Laurie Foster | All protocols observed
Foster's Fairplay has trod this path before and is a bit perturbed that it needs to be addressed again. However, one is of the opinion that the point has to be pursued until the proper protocol is created and cemented. The authorities responsible for organising and operating sporting events continue to experience difficulty in getting the security aspect correct. Although the wider issue of crowd control, or its absence, continues to rage, the matter in question is the role of a security guard assigned to the gate- access area of a venue.
Theodore 'Tappa' Whitmore is the current national head coach of the Reggae Boyz. Along with others on the team's staff, he should be accorded certain privileges to perform his various duties. It is only right that he should be accorded free access to any facility in the nation where the game is being played. As such, it is reasonable to assume that he would have been embarrassed, if only temporarily, when passage was recently denied by a security guard to enter a park where a schoolboy football match was scheduled.

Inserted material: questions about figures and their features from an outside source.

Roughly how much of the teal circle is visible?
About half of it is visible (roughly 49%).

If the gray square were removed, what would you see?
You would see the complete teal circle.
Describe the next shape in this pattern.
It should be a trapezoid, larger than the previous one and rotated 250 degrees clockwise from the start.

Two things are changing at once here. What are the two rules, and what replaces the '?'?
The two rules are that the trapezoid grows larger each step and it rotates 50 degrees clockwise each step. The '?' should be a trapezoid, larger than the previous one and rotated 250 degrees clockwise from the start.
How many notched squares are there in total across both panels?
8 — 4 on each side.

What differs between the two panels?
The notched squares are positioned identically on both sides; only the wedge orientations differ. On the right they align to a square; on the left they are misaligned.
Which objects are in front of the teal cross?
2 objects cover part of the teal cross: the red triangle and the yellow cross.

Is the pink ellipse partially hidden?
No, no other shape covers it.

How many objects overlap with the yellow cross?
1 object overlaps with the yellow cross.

Whitmore is not personally known to Foster's Fairplay, but reports from dependable sources, portray him as a mild-mannered individual the type not to make too much of the unfortunate incident. In keeping with this demeanour, the reports go on to say that he paid the entry cost and accessed the area from which he had been previously restricted.

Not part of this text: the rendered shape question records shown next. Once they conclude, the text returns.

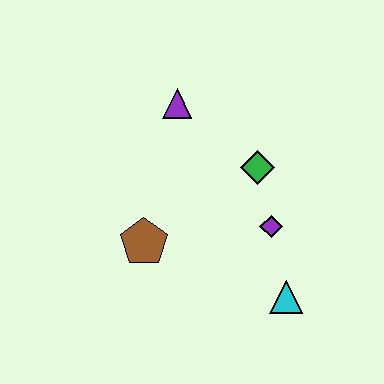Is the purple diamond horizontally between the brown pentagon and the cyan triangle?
Yes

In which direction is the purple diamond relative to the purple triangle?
The purple diamond is below the purple triangle.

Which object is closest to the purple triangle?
The green diamond is closest to the purple triangle.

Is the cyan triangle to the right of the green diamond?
Yes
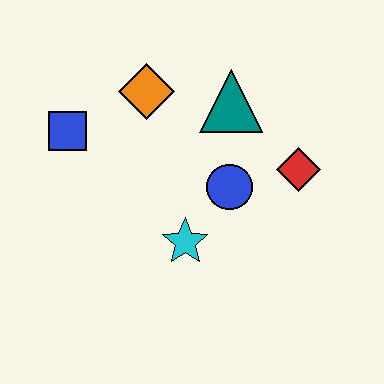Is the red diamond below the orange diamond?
Yes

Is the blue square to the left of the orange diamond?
Yes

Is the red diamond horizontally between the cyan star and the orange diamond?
No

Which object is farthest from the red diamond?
The blue square is farthest from the red diamond.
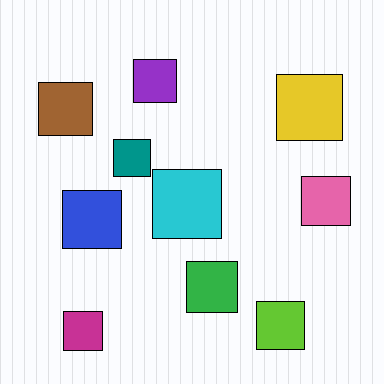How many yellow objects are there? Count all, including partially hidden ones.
There is 1 yellow object.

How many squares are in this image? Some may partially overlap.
There are 10 squares.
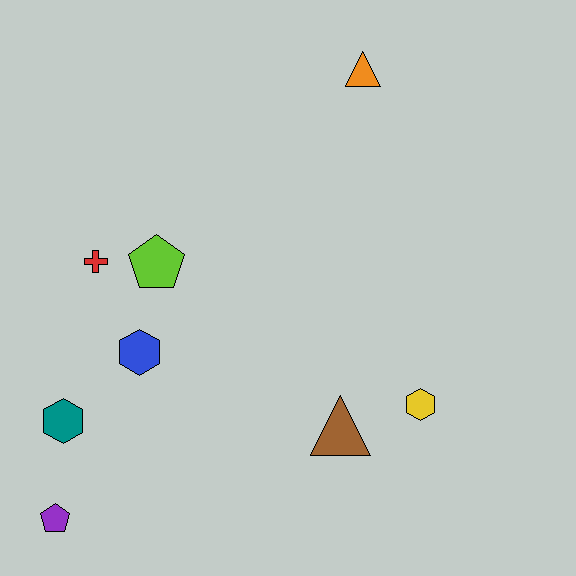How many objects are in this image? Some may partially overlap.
There are 8 objects.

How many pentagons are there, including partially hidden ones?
There are 2 pentagons.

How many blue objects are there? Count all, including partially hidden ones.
There is 1 blue object.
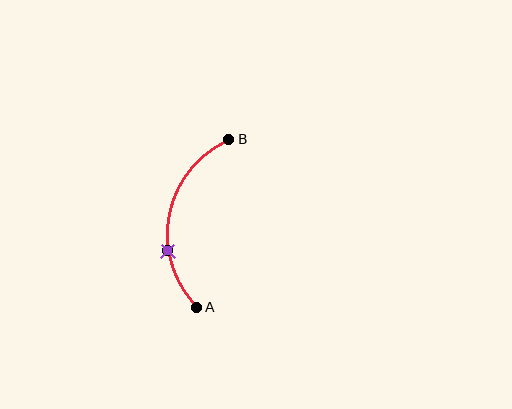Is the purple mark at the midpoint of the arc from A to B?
No. The purple mark lies on the arc but is closer to endpoint A. The arc midpoint would be at the point on the curve equidistant along the arc from both A and B.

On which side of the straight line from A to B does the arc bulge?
The arc bulges to the left of the straight line connecting A and B.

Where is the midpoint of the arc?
The arc midpoint is the point on the curve farthest from the straight line joining A and B. It sits to the left of that line.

First, it needs to be accepted for reasons already cited, that this incident involving Whitmore, should not have taken place. His position in the national football structure deserves far better consideration than what was afforded. Someone should take the blame and accept full responsibility for the faux pas.
Foster's Fairplay looks back at a similar incident at the nation's cricket headquarters, Sabina Park, a few years ago. West Indies fast bowling icon, Courtney Walsh, a former world record holder, was barred from entering a stand, which, ironically, was named in his honour in commemoration of his outstanding deeds on the field of play. The security guard in question then was put under tremendous pressure for failure to recognise the "big man" and do the expected. The same charge is now being levied at the Tappa stopper, albeit with reduced intensity. Some, in their ignorance, are calling out for a termination of employment. How silly can we get?
Allowing unfettered access to a celebrity at any event, sporting or otherwise, should not depend on whether he or she is recognised by a security guard.
One is confident that the hierarchy of the Jamaica Football Federation (JFF) is familiar with the accreditation procedures for major events and who is eligible for the receipt of same.
That is the area where the buck must stop.
As was ruled in the Walsh case, the governing body should decide who qualifies for that special treatment and allow them to have it on a long-term basis, empowering them to access football wherever a game is on.
In Whitmore's case, he needs to view the available talent, regardless of at which individual venue it is on display. The view, as expressed by some experienced sports journalists, that the coach should call ahead anytime he is going to a game to pre-warn the authorities of his intended arrival is utter garbage. This only puts undue burden on the coach and leaves no room for a spur-of-the-moment decision, to which he is entitled.
Let the JFF understand that this role of granting credentials for easy movement in and out of match areas, is the responsibility of its secretariat or any other office they may choose under its roof. It is time it acted professionally in these matters, and not allow its genuine officials to have to suffer the inconvenience of negotiating barriers that are put in the way of persons who have contributed in the way Whitmore, and others like him, indisputably have.
Or has it not learnt anything from its experiences when it ventures overseas?